Susan Sontag. Женщина, которая изменила культуру XX века - страница 2

стр.

«Любить больно. Это как давать себя освежевать, зная, что другой человек в любой момент может просто уйти с твоей кожей».

Вообще, в личности Зонтаг многое перекликается с личностью Цветаевой. Привычка влюбляться наотмашь, даже если знаешь, что это ненадолго (точнее: понимаешь, что есть сценарий – начало, середина, финал), привычка анализировать свои чувства и быть всегда недовольной собой, не разделять людей на женщин и мужчин – лишь бы страсть. Это их полное растворение в других людях и кропотливое наблюдение за своими чувствами видится мне трагичным, и даже финал – одна повесилась, другая умерла от рака – выглядит как обрыв, неспособность справиться с накопившейся страстью, в ноль растраченной энергией.

Эта масштабная книга гораздо лучше расскажет о жизни Сьюзен, чем обрывки ее дневников. А главное, о том, откуда вообще берется это стремление к поиску любви и тепла, которое невозможно насытить. Холодная и отреченная мать Сьюзен, утонувшая в собственном горе от потери мужа и всю жизнь заливавшая его алкоголем, оставила дочь с дырой в сердце, и эту дыру Сьюзен пыталась залепить – то людьми, то книгами, то идеями.

«Споря с общей привычкой поверять творчество писателя его жизнью в своем большом эссе о гётевском «Избирательном сродстве», для самых глубоких размышлений над текстами Беньямин тем не менее заботливо подбирал биографические подробности – любую деталь, в которой сказывался меланхолик, одиночка».

Из подробнейшей биографии, составленной будто из миллиона разноцветных (и часто не связанных между собой) осколков, мы узнаем о том, что в попытке сбежать от пустоты Зонтаг рано начала читать, и уже в школе была той самой выскочкой и всезнайкой, у которой есть мнение по любому вопросу.

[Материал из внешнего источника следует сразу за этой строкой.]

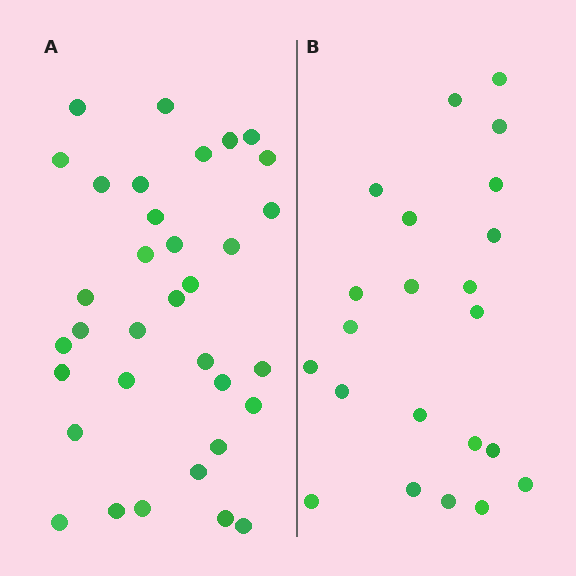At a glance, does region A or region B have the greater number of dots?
Region A (the left region) has more dots.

Это, кажется, сделало ее одиночкой и убедило в том, что она уникальна.

В шесть лет Сьюзен прочитала биографию Мари Кюри, обладательницы двух Нобелевских премий, и решила, что станет химиком (и получит Нобелевскую премию). Впрочем, за что получать премию, оказалось неважным, важно было противостоять устоявшимся (и устаревшим) нормам, доказать, что женщина способна добиться большего, чем принято считать, и хотя взгляды Зонтаг были далеки от тогдашней феминистической войны, она была истинной феминисткой, которая боролась не акционизмом, а просто тем, что встала в один ряд с великими мужчинами того времени (военными, политиками) и была им ровней – если не в физическом, то в интеллектуальном плане.

«Я чувствую, что во мне расцветает призвание. Я хочу быть свободной. Я готова заплатить цену, в смысле своего собственного счастья, для того чтобы стать свободной».

Зонтаг была уверена: если и деконструировать этот мир, то только ради любви, а еще – искусства. Она боролась не только с гендерными стереотипами и давлением общества, которое заставляло ее быть хорошей женой и матерью (да что там «хорошей»: просто матерью и просто женой), она боролась и с литературой – ее первый роман «Благодетель» был протестом против обязательных атрибутов художественной литературы – сюжета и персонажей.

Мозаичная деятельность Зонтаг напоминает творчество ее подруги – Марины Абрамович, которая тоже деконструировала существующий мир – максимально углубляясь в телесное и духовное, но как будто и то, и другое существуют отдельно от всего окружающего мира и, в общем-то, друг от друга. При этом они обе становились некоторой моделью мира для других.

«Я не была везде, но это входит в мои планы».

Зонтаг неистово любила жизнь, но только не тогда, когда дело касалось искусства: за искусство можно было и умереть. Эту идею подтверждает эксцентричный проект Зонтаг в Сараево: в 1992 году, прямо под бомбежками, она ставила в местном театре пьесу другого нобелевского лауреата, Сэмюэля Беккета, – «В ожидании Годо». Абсурдистская трагикомедия тоже отвечала характеру Зонтаг – она всю жизнь как будто ждала кого-то, кто придет и избавит ее от одиночества, от болезни, от любви. И как много и как быстро она ни бежала – из Беркли в Чикаго, из Чикаго в Париж, из Парижа в Лос-Анджелес, – отстраненный (и даже немного воинственный) взгляд биографа улавливает эту статичность, как и в пьесе Беккета: «они не двигаются с места».